Recent SBA rule updates!
June 03, 2025
by a lender from Fundação Getulio Vargas, São Paulo - Escola de Administração de Empresas de São Paulo in United States
One of the most important recent SBA rule updates was highlighted recently by Matthias Smith — and it’s one every buyer using outside capital should understand.
The SBA has clarified its stance on preferred equity: it’s still allowed as part of the buyer’s capital injection, but only if it acts like true equity — not disguised debt.

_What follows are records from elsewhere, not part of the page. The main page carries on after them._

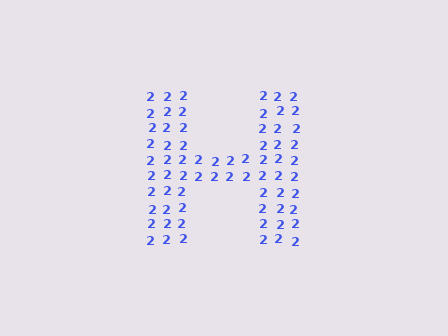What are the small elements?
The small elements are digit 2's.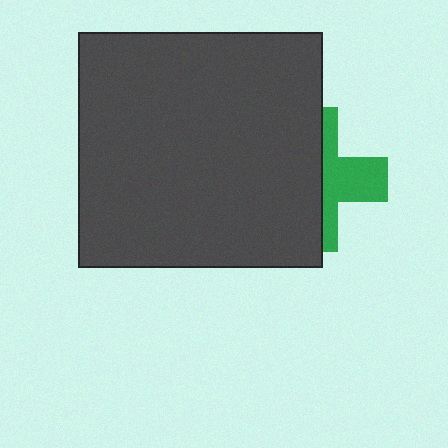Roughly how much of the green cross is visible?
A small part of it is visible (roughly 39%).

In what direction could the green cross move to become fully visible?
The green cross could move right. That would shift it out from behind the dark gray rectangle entirely.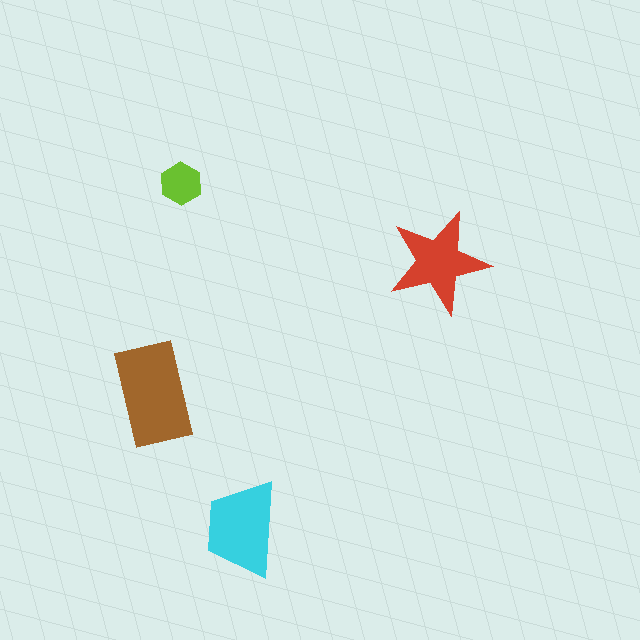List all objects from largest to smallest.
The brown rectangle, the cyan trapezoid, the red star, the lime hexagon.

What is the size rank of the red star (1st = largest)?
3rd.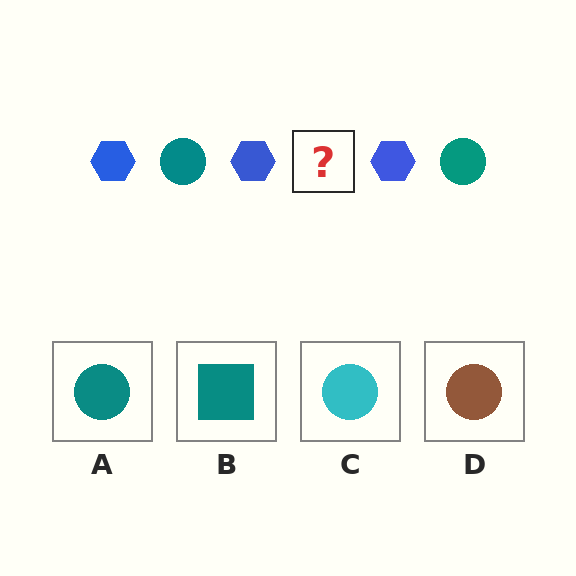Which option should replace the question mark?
Option A.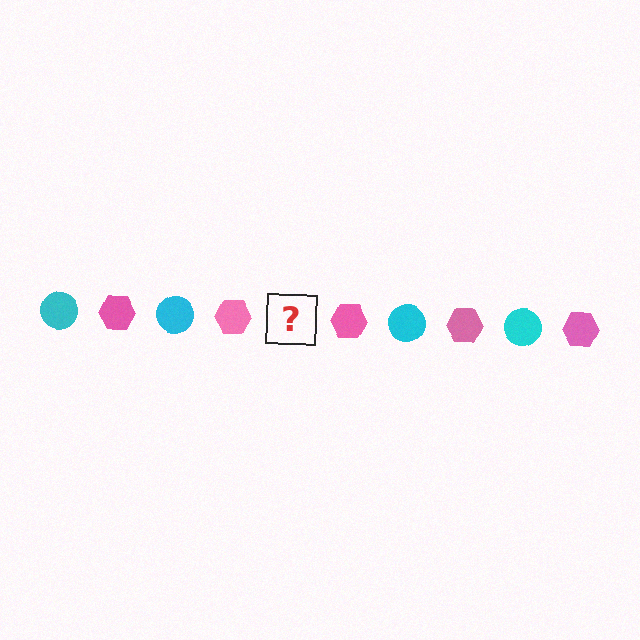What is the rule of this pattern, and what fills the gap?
The rule is that the pattern alternates between cyan circle and pink hexagon. The gap should be filled with a cyan circle.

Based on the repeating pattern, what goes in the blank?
The blank should be a cyan circle.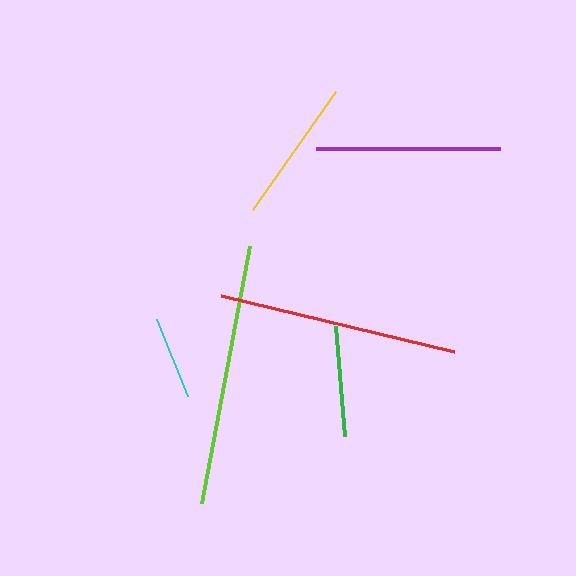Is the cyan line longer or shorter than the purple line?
The purple line is longer than the cyan line.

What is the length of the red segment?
The red segment is approximately 240 pixels long.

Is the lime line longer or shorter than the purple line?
The lime line is longer than the purple line.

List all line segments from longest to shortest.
From longest to shortest: lime and red (about equal), purple, yellow, green, cyan.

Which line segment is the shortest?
The cyan line is the shortest at approximately 83 pixels.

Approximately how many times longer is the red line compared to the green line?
The red line is approximately 2.2 times the length of the green line.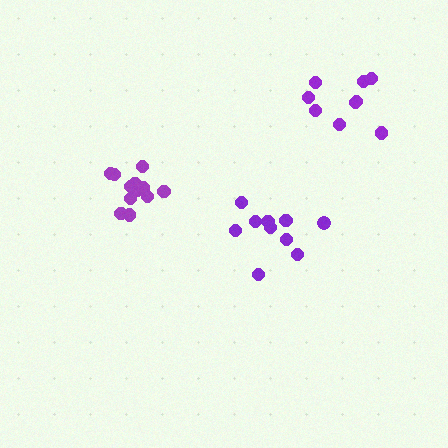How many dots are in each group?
Group 1: 10 dots, Group 2: 13 dots, Group 3: 9 dots (32 total).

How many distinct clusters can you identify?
There are 3 distinct clusters.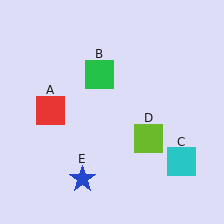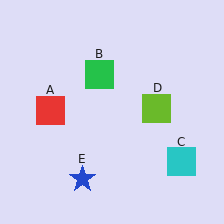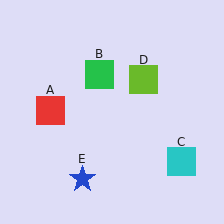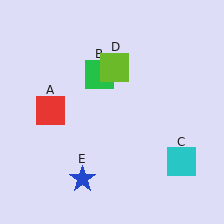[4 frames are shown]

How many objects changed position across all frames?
1 object changed position: lime square (object D).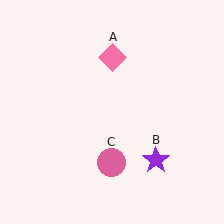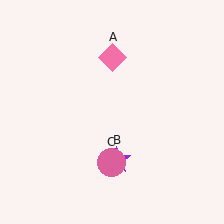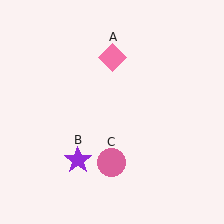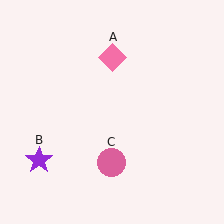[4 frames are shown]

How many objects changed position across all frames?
1 object changed position: purple star (object B).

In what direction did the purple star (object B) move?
The purple star (object B) moved left.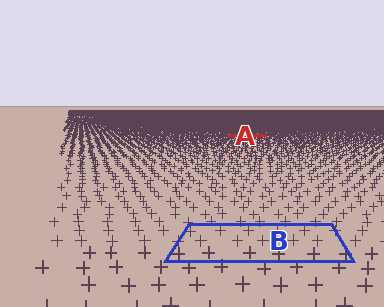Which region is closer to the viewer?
Region B is closer. The texture elements there are larger and more spread out.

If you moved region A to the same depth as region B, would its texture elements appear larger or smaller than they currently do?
They would appear larger. At a closer depth, the same texture elements are projected at a bigger on-screen size.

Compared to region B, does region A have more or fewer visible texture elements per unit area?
Region A has more texture elements per unit area — they are packed more densely because it is farther away.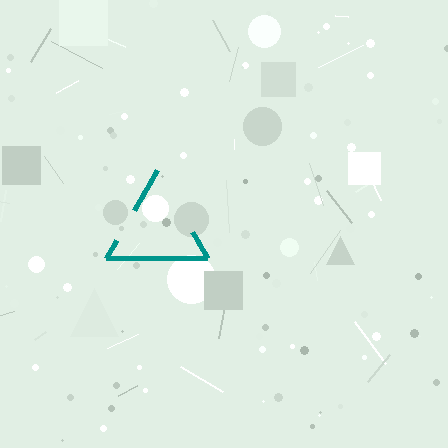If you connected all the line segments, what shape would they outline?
They would outline a triangle.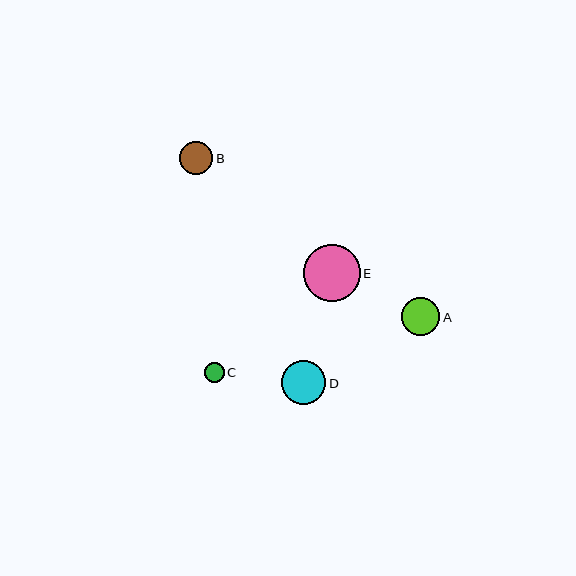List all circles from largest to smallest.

Now explicitly disallowed:
- Fixed redemption schedules
- Investor put rights
- Accrued but unpaid preferred returns due before SBA loan maturity
- Compounding PIK (payment-in-kind) returns with fixed timelines
What remains acceptable:
- Discretionary returns
- Non-cumulative structures
- Subordination to all senior debt
- Repayments only tied to available post-debt cash flow
In other words, preferred investors can participate, but they can’t demand a return on a set schedule.
Why this matters? These types of nuances are exactly why working with a commercial loan brokerage is so valuable. We're in constant contact with lenders, tracking regulatory changes, and helping buyers structure their deals to maximize lender appetite while staying compliant.
Our advice:
- Involve legal counsel early if your deal includes preferred equity.
- Be ready to show a legal memo if there are complex terms or protections.
- Even if SBA-compliant, individual lenders may still pass based on their own risk posture — so understanding their preferences matters.